RunTime(C) represents the number of cycles needed to compute the loop on the CPU-FPGA system. It consists of both the time consumed for computing on FPGA and communication between FPGA and host CPU, and it can be calculated using Equation 1.

Since the unrolled part of the loop will be translated to DFG and then scheduled to the SCGRA overlay. Thus the DFG computation time is essentially a function of  $\mathbf{u}$ , r and c, and it can also be denoted by  $DFGCompuTime(\mathbf{u}, r, c)$ . The nested loop is computed by repeating the same DFG execution, and the nested loop computation can be calculated using Equation 3.

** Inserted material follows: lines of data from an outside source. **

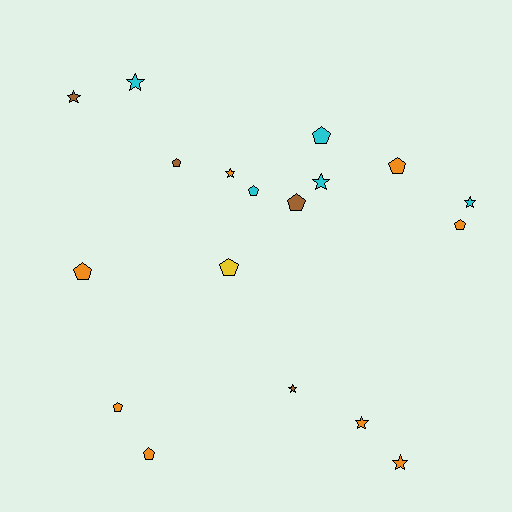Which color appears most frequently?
Orange, with 8 objects.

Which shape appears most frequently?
Pentagon, with 10 objects.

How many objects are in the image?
There are 18 objects.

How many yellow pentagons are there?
There is 1 yellow pentagon.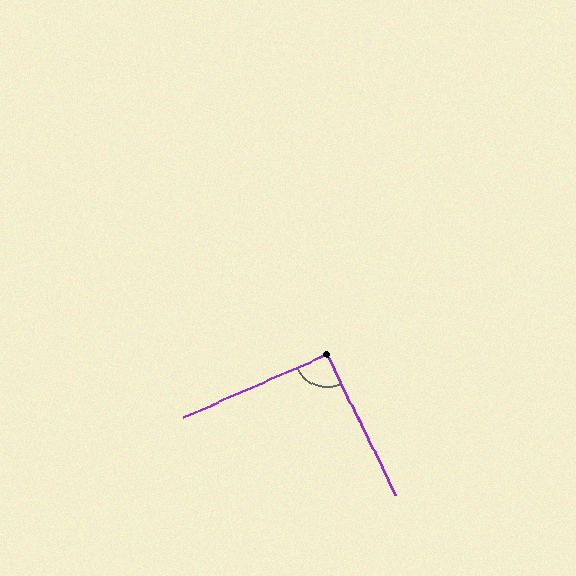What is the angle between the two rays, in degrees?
Approximately 93 degrees.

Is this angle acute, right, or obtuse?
It is obtuse, close to a right angle.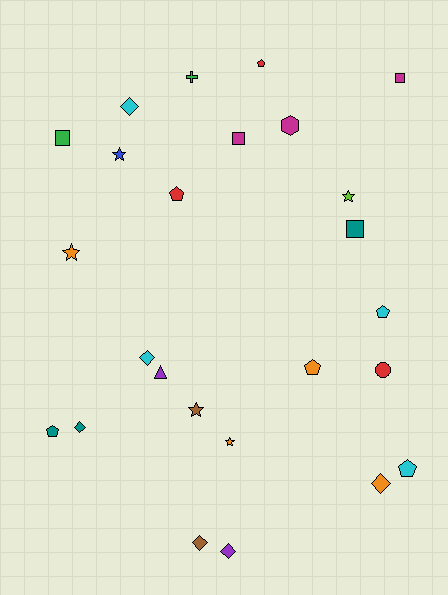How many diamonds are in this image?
There are 6 diamonds.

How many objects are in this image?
There are 25 objects.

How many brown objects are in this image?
There are 2 brown objects.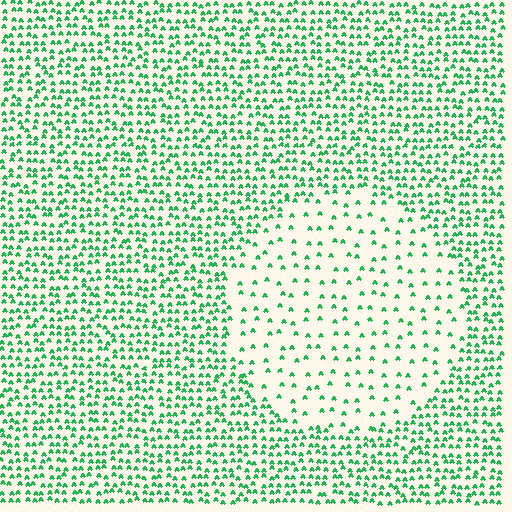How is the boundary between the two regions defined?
The boundary is defined by a change in element density (approximately 2.8x ratio). All elements are the same color, size, and shape.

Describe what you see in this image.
The image contains small green elements arranged at two different densities. A circle-shaped region is visible where the elements are less densely packed than the surrounding area.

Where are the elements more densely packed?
The elements are more densely packed outside the circle boundary.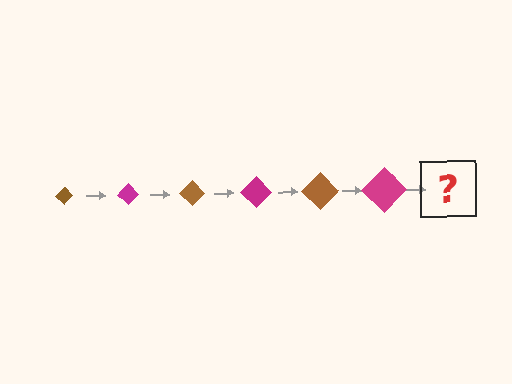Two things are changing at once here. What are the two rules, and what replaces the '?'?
The two rules are that the diamond grows larger each step and the color cycles through brown and magenta. The '?' should be a brown diamond, larger than the previous one.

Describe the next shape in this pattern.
It should be a brown diamond, larger than the previous one.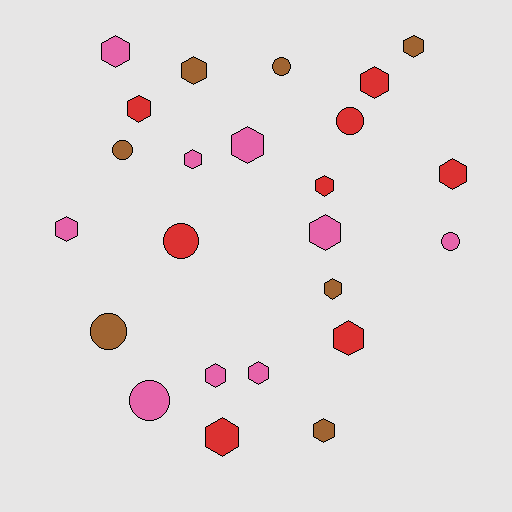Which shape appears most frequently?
Hexagon, with 17 objects.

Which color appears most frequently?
Pink, with 9 objects.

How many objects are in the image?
There are 24 objects.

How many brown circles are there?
There are 3 brown circles.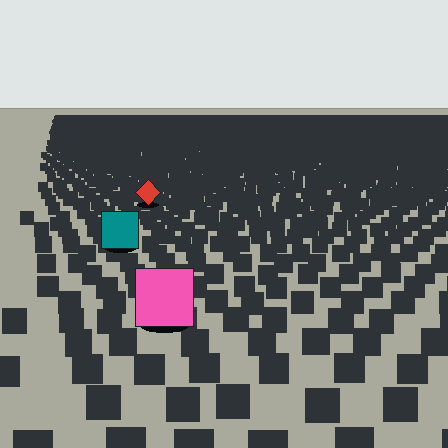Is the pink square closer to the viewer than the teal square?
Yes. The pink square is closer — you can tell from the texture gradient: the ground texture is coarser near it.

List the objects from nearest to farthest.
From nearest to farthest: the pink square, the teal square, the red diamond.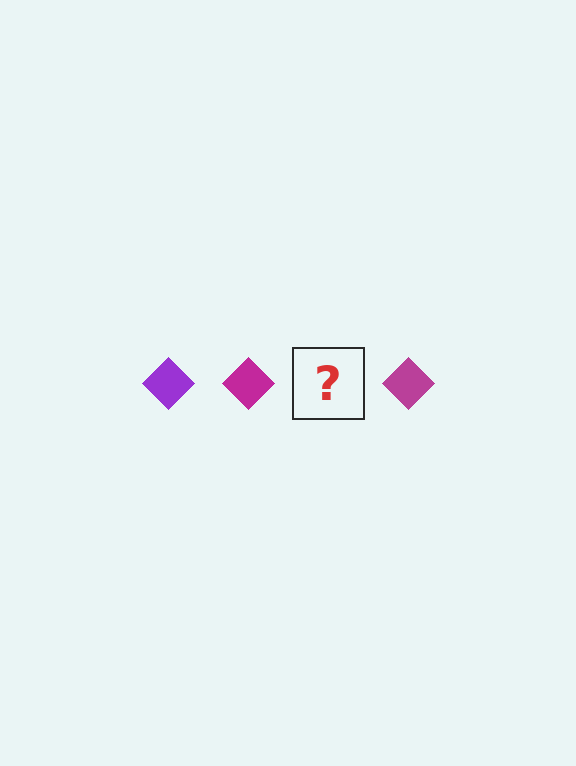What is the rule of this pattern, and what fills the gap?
The rule is that the pattern cycles through purple, magenta diamonds. The gap should be filled with a purple diamond.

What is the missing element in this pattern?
The missing element is a purple diamond.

$$CompuTime(\mathbf{C}) = \prod_{i=1}^{n} \frac{l_i}{u_i} \times DFGCompuTime(\mathbf{u}, r, c)$$
 (3)

DMA is typically used for the bulk data transmission. Communication cost per data can be modeled with a piecewise linear function and thus DMA latency can be calculated using DMA(x) where x represents the amount of DMA transmission. The communication time of the whole nested loop can be calculated by Equation 4.

$$CommuTime(\mathbf{C}) = \prod_{i=1}^{n} \frac{l_i}{g_i} \times (DMA(In(\mathbf{g})) + DMA(Out(\mathbf{g})))$$
(4)

Hardware resource on FPGA mainly includes DSP, LUT, FF and BRAM (block RAM). LUT, FF and DSP consumption can be roughly estimated with a linear function of SCGRA size and can be calculated using Equation 5. BRAM consumption ResConsumption(C, 1) which is slightly different from LUT, FF and DSP consumption can be calculated precisely based on the memory block configurations.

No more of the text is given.